Außer der großartigen Besetzung (Matt Damon und Ben Affleck in Nebenrollen) hat diese Komödie von Jordan Brady rein gar nichts zu bieten. Es ist kaum verwunderlich, dass "Hilfe, ich habe ein Date" gar nicht erst in die deutschen Kinos kam. Am Anfang mag der Film noch wie eine nette Liebes-Komödie wirken, aber mit zunehmender Dauer wird es zum Einschlafen langweilig. Die Gags (sofern vorhanden) sind nicht lustig, die Dialoge wenig einfallsreich und überhaupt plätschert die ganze Story einfach nur so vor sich hin.
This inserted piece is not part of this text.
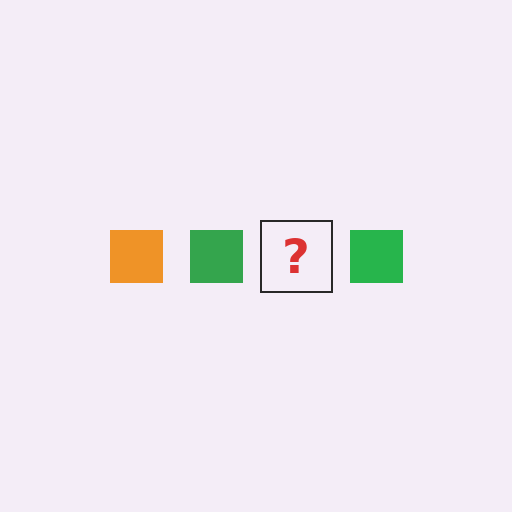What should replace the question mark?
The question mark should be replaced with an orange square.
Eigentlich hätte man mit diesem Staraufgebot einen viel besseren Film hinkriegen müssen. Während allerdings Matt Damon und Ben Affleck nur viel zu kurz zu sehen sind, wurde dem ganz gräßlich nervenden Jay Lapoco eine viel zu große (wenn auch völlig überflüssige und unsinnige) Rolle gegeben. Denise Richards ist hübsch anzusehen (mehr aber auch nicht) und Luke Wilson müht sich zwar redlich, aber ohne viel Erfolg durch das schwache, geistlose Skript.
Kurzum: dieser Film wird in einigen Jahren den Mitwirkenden (außer vielleicht Jay Lapoco ;-)) peinlich sein. Macht aber nichts, denn bis dahin ist er längst vergessen.